Engajamento, a nova palavra mágica no jornalismo
O jornalismo na era digital está incorporando às suas rotinas a preocupação
com o engajamento social, ou seja, desenvolver uma crescente relação de
interatividade entre jornalistas e o público. Os profissionais já não
assumem mais a postura de quem sabe o que as pessoas precisam saber,
mas buscam nelas os temas e a orientação sobre o que deve ser noticiado e
como. O engajamento é cada vez mais visto como uma ferramenta
indispensável na produção de notícias que incorporem diferentes versões e,
até mesmo, no desenvolvimento da sustentabilidade financeira de um
veículo digital.
Este mesmo princípio começa a ser aplicado no relacionamento das
redações com um tipo especial de público formado por possíveis
anunciantes.
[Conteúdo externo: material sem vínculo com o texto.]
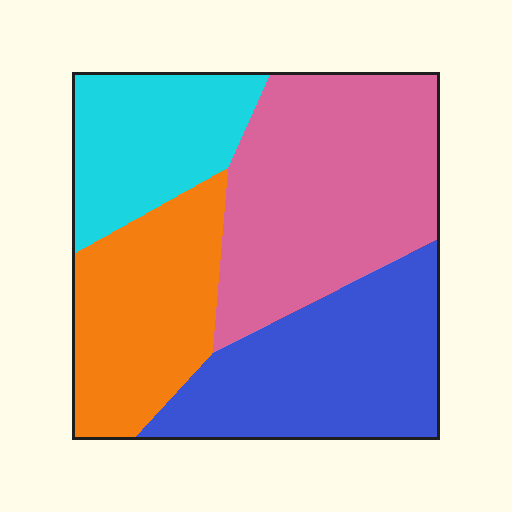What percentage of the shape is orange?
Orange takes up between a sixth and a third of the shape.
No Canadá, Suécia e Austrália já existem jornais locais online
que mantêm uma relação permanente de troca de informações com
empresários locais, anunciantes ou não. As experiências ainda não
permitem avaliações definitivas, mas artigos publicados por revistas
acadêmicas revelam que os empresários que aceitaram um diálogo com as
redações passaram a contribuir com dados e fatos para conteúdos
jornalísticos.
Já os jornalistas envolvidos nestas experiências, adotaram a transparência total nos
contatos e informações fornecidas por eventuais anunciantes como forma de manter a
autonomia editorial sem comprometer a credibilidade junto ao público. É o caso
do Sopris Sun, da cidade de Carbondale, no estado norte-americano do Colorado, cuja
associação comercial local mantém reuniões mensais com a redação para troca de ideias
sobre problemas da cidade e sobre a responsabilidade dos empresários na
sustentabilidade do jornal.
Na nova realidade digital, a imparcialidade passa claramente a ser vista como uma meta
e não mais como um atributo intrínseco de uma notícia. As ciências da cognição, sobre
as quais se baseia o contato do jornalista com a realidade, atestam que a busca da
isenção e da objetividade são objetivos permanentes, mas inalcançáveis em sua
plenitude. Isto muda muita coisa no jornalismo atual. A maior delas é a necessidade de
ter que abandonar dogmas como o da isenção no exercício da profissão.